Ação de cunho preventivo também acontecerá em outras repartições públicas do município
A união entre os agentes de Combate a Endemias, da Secretaria de Saúde, com os profissionais do Corpo de Bombeiros de Cianorte resultou, na manhã desta sexta-feira (03), em uma força-tarefa em busca de possíveis focos do mosquito Aedes aegypti. A operação, que aconteceu no prédio da corporação e no raio de 300 metros, tinha por objetivo conscientizar os funcionários quanto aos possíveis criadouros e formas de eliminá-los. Três focos foram detectados.

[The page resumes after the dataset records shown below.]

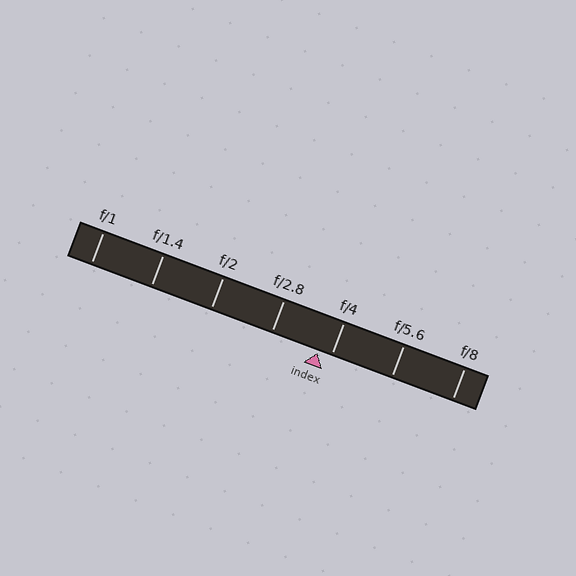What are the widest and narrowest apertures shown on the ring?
The widest aperture shown is f/1 and the narrowest is f/8.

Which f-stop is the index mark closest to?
The index mark is closest to f/4.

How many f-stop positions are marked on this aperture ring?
There are 7 f-stop positions marked.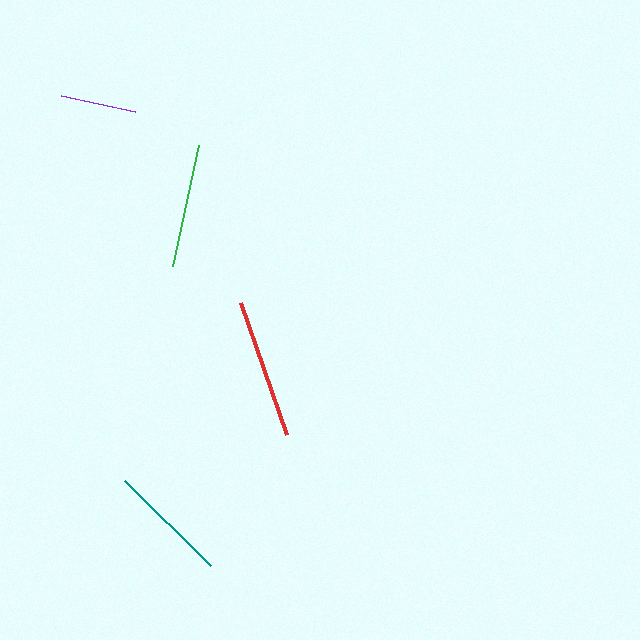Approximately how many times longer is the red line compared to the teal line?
The red line is approximately 1.2 times the length of the teal line.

“Essas inspeções devem ser realizadas com frequência não apenas nas casas dos cianortenses, mas também nas repartições públicas e nas empresas do nosso município”, indicou a supervisora do Programa de Combate à Dengue, Vera Lucia Fusisawa. “A ação de hoje para relembrar esses cuidados serviu como um convite para que os demais órgãos públicos também integrem essa iniciativa, realizando, cada um em seu ambiente e na sua vizinhança uma checagem aprofundada”, frisou.
Para o comandante do Corpo de Bombeiros de Cianorte, Capitão Adriano Alves de Souza, a ação conjunta foi uma excelente oportunidade. “Os colaboradores puderam aprender na prática os principais pontos em que o acúmulo de água representa risco, bem como a necessidade de se manterem atentos ao problema, checando assiduamente esses locais. Sem dúvidas esta manhã foi importantíssima”, contou.
Inspeções como essas devem acontecer em outros prédios públicos do município durante as próximas semanas. “Essa foi uma atividade educativa determinada pelo Ministério da Saúde que busca, sobretudo, chamar a atenção. O nosso interesse é continuar realizando essas forças-tarefa a cada semana em um novo local, além do trabalho de rotina já realizado pelos agentes”, alegou a secretária municipal de Saúde, Michelly Viguiato Pricinotto.
“Não dá para descuidar. O mosquito é capaz de transmitir uma série de doenças já conhecidas, como a dengue, a chikungunya e o Zika Vírus, e ainda tem se apresentado como propagador de vetores das Febres Amarela e Mayaro, que embora não tenham sido notificados na nossa região, já preocupam muito. Todas as ações que possam ser planejadas são válidas”, apontou a chefe da Divisão de Prevenção em Saúde, Heloísa Dantas.